The cost of whole genome sequencing has dropped drastically since the completion of the Human Genome Project in 2003. A process that previously cost billions is now possible for less than one thousand dollars. Dr. Euan Angus Ashley illustrates this vast decrease with the staggering analogy that a change of the same magnitude would decrease the cost of a Ferrari from $350,000 to merely forty cents. Dr. Ashley, a dual professor of cardiology and genetics at Stanford, also leads the Stanford branch of the Undiagnosed Diseases Network. In “The Genome Odyssey,” he delves into a brief history of genomic medicine from his firsthand perspective as a clinical and research cardiologist. Dr. Ashley clearly and comprehensively covers everything from Sanger sequencing to precision medicine using patient cases.
“The Genome Odyssey” is neatly divided into four parts: I. The Early Genomes, II. Disease Detectives, III. Affairs of the Heart, and IV. Precisely Accurate Medicine.
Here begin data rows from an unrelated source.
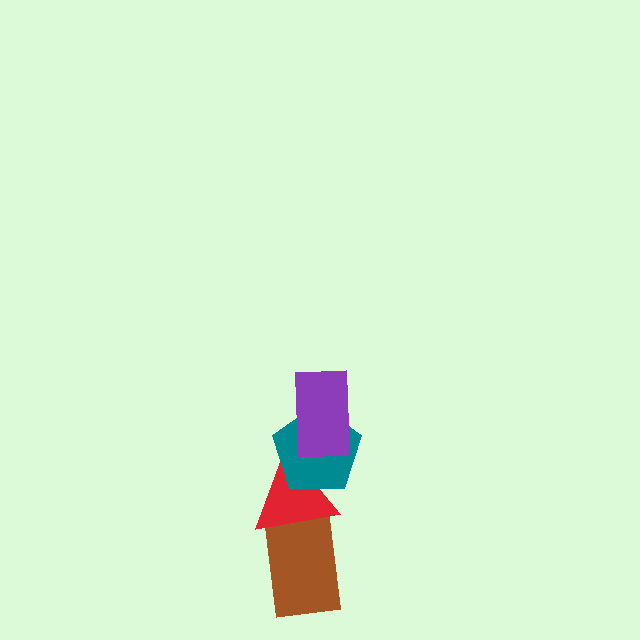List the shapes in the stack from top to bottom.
From top to bottom: the purple rectangle, the teal pentagon, the red triangle, the brown rectangle.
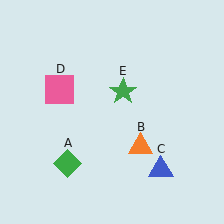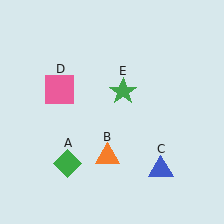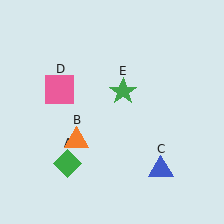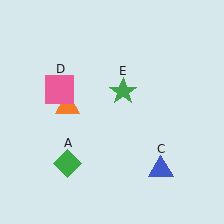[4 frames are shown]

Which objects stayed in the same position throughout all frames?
Green diamond (object A) and blue triangle (object C) and pink square (object D) and green star (object E) remained stationary.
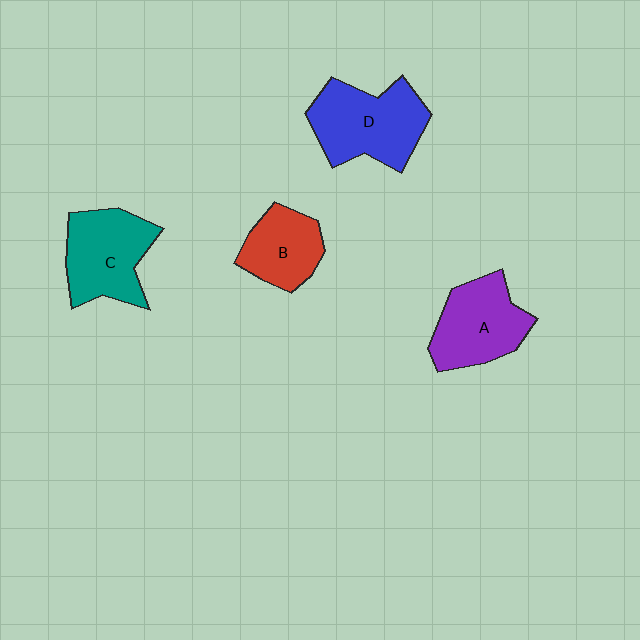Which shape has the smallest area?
Shape B (red).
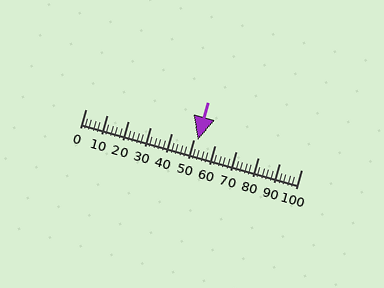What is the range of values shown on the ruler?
The ruler shows values from 0 to 100.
Part I, The Early Genomes, begins in 2009 when Dr. Stephen Quake, Ashley’s colleague, shares his own sequenced genome with Dr. Ashley. Using technology he had invented, Quake sequenced his genome in one week’s time for $40,000. Astounded, Dr. Ashley serendipitously identifies a disease-causing variant in a gene known to cause cardiac disease. He subsequently reviews Quake’s medical and family histories and immediately refers him for cardiac evaluation. What seems to be a monumental moment in medical history becomes the first of many cases in which genome sequencing plays a crucial role in obtaining diagnoses, often before the patient ever displays signs of their condition.
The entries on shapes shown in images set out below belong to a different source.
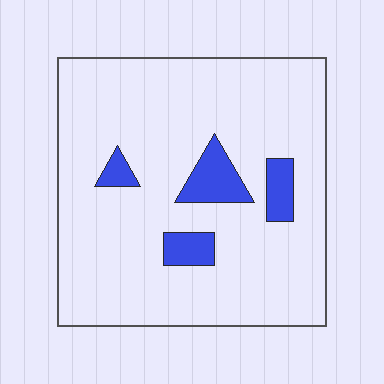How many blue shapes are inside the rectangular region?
4.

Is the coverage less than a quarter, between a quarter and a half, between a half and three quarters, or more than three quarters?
Less than a quarter.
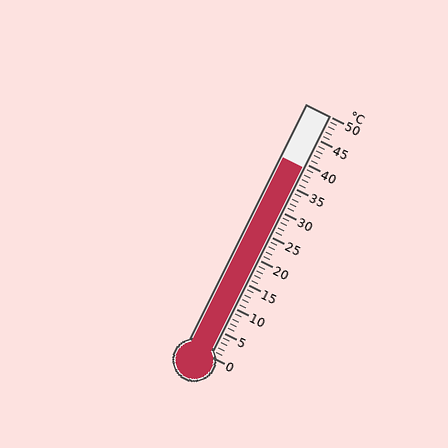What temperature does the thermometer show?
The thermometer shows approximately 39°C.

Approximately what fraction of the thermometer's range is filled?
The thermometer is filled to approximately 80% of its range.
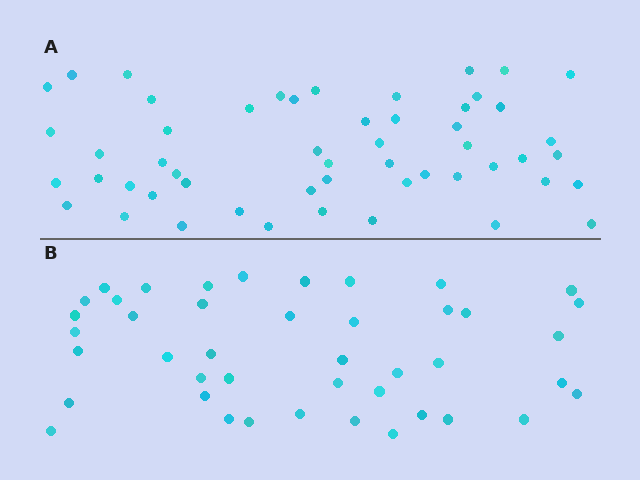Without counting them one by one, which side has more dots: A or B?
Region A (the top region) has more dots.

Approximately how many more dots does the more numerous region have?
Region A has roughly 10 or so more dots than region B.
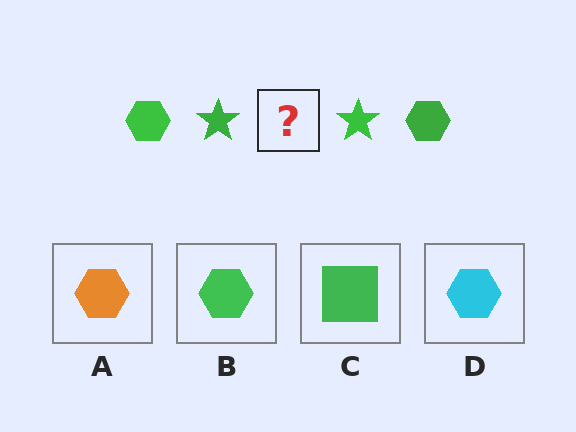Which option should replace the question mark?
Option B.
Parts II and III describe how Dr. Ashley, his team, as well as other scientists and medical professionals use patients’ genetic sequences to diagnose otherwise unknown conditions. Many of these patients spent years coping with an undiagnosable condition before the advent of genome sequencing. Part III focuses on Dr. Ashley’s cardiology patients and how pertinent genetic information enables him to make challenging diagnoses and determine when patients are predisposed to cardiac disease.
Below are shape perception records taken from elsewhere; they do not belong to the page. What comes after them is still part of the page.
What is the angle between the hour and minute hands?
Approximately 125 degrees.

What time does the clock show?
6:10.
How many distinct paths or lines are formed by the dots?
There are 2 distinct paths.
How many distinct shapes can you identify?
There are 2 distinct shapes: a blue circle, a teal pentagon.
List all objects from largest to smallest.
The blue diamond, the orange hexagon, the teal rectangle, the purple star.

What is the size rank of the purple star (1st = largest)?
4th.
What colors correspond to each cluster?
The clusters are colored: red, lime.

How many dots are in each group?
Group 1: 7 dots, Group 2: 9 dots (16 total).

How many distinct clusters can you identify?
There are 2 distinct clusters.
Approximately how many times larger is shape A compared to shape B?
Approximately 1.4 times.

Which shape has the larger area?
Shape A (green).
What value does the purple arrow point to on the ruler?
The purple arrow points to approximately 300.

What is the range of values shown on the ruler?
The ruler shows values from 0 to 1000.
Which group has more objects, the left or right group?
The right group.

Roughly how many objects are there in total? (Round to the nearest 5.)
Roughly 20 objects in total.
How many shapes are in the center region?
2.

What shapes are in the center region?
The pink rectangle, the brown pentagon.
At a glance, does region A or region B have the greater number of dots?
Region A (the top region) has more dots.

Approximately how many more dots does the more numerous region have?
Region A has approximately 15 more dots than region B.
In Part IV, Dr. Ashley alludes to the future of treatment: precision medicine. This section also discusses “superhumans,” people otherwise protected from disease by their genetic code. Imagine genetic variations that naturally decrease bad cholesterol, increase red blood cell volume or decrease sensitivity to pain. These individuals provide clues into which genes are implicated in everyday medical indications. Sequenced “superhuman” genes can be studied with possible application as future medical treatments.
Anyone seeking to understand the landscape of genomics and its future roles in medicine will enjoy “The Genome Odyssey.” Dr. Ashley’s work is easily digestible, making it ideal for readers with varying levels of genomic knowledge.